With Silent House you have yet another horror film that is a remake of a recent release overseas. What is undeniable is that the concept of a single take style horror film is intriguing, however, the execution of the style and its application to this particular story leaves a lot to be desired. You have on the one hand a lot of technical merit and on the other hand not a lot of narrative merit at all.
Any time you’re taking a notion that Hitchcock experimented with, one he did brilliant things with, you have promise but that promise is never close to fulfilled here. The ruination of this film is not all at once, which makes it all the more frustrating, however, the seeds are sewn early.
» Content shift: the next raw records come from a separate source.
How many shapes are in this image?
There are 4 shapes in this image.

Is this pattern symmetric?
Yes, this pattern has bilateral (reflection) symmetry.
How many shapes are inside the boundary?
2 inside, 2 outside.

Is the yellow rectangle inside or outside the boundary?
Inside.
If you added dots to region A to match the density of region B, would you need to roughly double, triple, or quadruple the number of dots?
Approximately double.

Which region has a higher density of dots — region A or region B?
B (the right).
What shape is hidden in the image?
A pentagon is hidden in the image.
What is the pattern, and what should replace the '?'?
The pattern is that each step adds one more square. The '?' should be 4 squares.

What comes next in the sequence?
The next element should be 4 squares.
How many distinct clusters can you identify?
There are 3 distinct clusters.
One thing that doesn’t quite jive with the production concept is that at some point, after great pains have been taken to establish the reality and immediacy of the situation, the score comes in. Which just alerts you to the artificiality of the situation, which seems to be what they’re trying to avoid so it’s a confusing and unfortunate decision.
In a film where there will be jump scares induced mainly by audio cues, and visuals are to an extent sacrificed, a lot of the film depends on its performers. So far as the lead is concerned Elizabeth Olsen, who broke out last year with her acclaimed performance in Martha Marcy May Marlene, is a very capable indeed. She accomplishes the rare feat of actually being as quiet as possible but also convincingly scared. It’s not a scream queen performance, it’s the antithesis of that and she does very well with it. None of the film’s failure can be placed on her.
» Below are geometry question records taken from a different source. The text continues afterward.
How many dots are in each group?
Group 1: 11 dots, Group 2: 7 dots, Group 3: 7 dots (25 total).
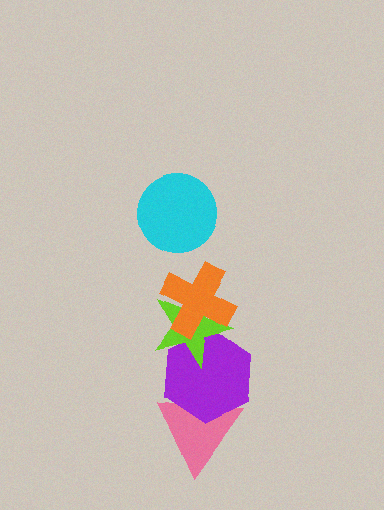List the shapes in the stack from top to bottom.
From top to bottom: the cyan circle, the orange cross, the lime star, the purple hexagon, the pink triangle.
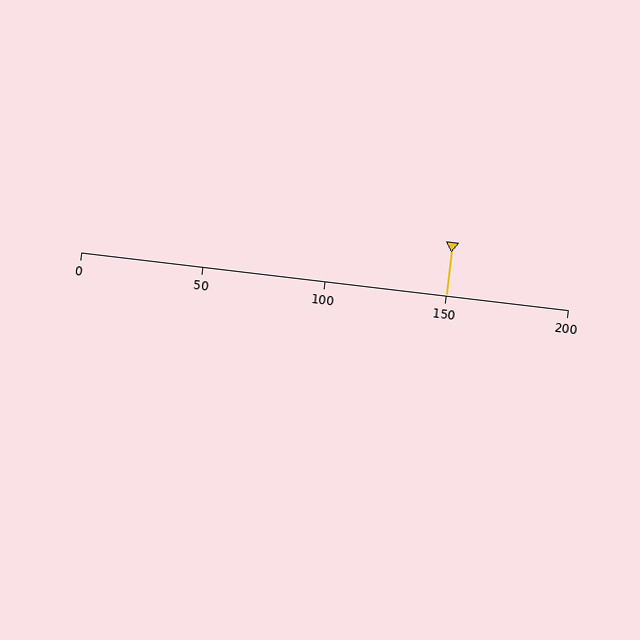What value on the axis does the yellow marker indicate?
The marker indicates approximately 150.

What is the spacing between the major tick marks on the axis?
The major ticks are spaced 50 apart.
The rest of the cast is another story and part of it has to do with the quality of the performance but also, and equally important, is the fact that many of the supporting players contribute massively to the film’s unfortunate transparency. The film is trying to hide secrets and give you twists, it means well but fails to really surprise.
Based both on the dialogue and the interpretation of Adam Trese, Eric Sheffer Stevens and Julia Taylor Ross the actors may as well be saying “Subtext” as well as have it stamped on their forehead. Everything’s played such that you start speculating, a bit uncertainly about the nature of all these people and later are proven correct and you really didn’t want to be. Similarly, it makes the single take a bit more confounding since the ideal visual style would maybe not have been seemingly objective but rather definitively subjective, an all POV tale but regardless of that, which doesn’t really affect my view of this film, the path they chose was marred with mistakes.
Horror films, perhaps more so than any other genre, have become very concerned (perhaps overly so) with twists and keeping the audience guessing. This is not necessarily a bad thing but it does complicate the equation quite a bit and gets more than its fair share of films in trouble than it ought to.
There’s nothing wrong with wanting to pull a fast one on the audience, but to do so your slight of hand has to be impeccable and here not only was the reveal unsatisfactory, so was the set up. I could see it coming a mile away and I was hoping I was wrong, then I wasn’t and it turned what could’ve been a decent, stripped-down horror story into something of a quasi-farcical failure.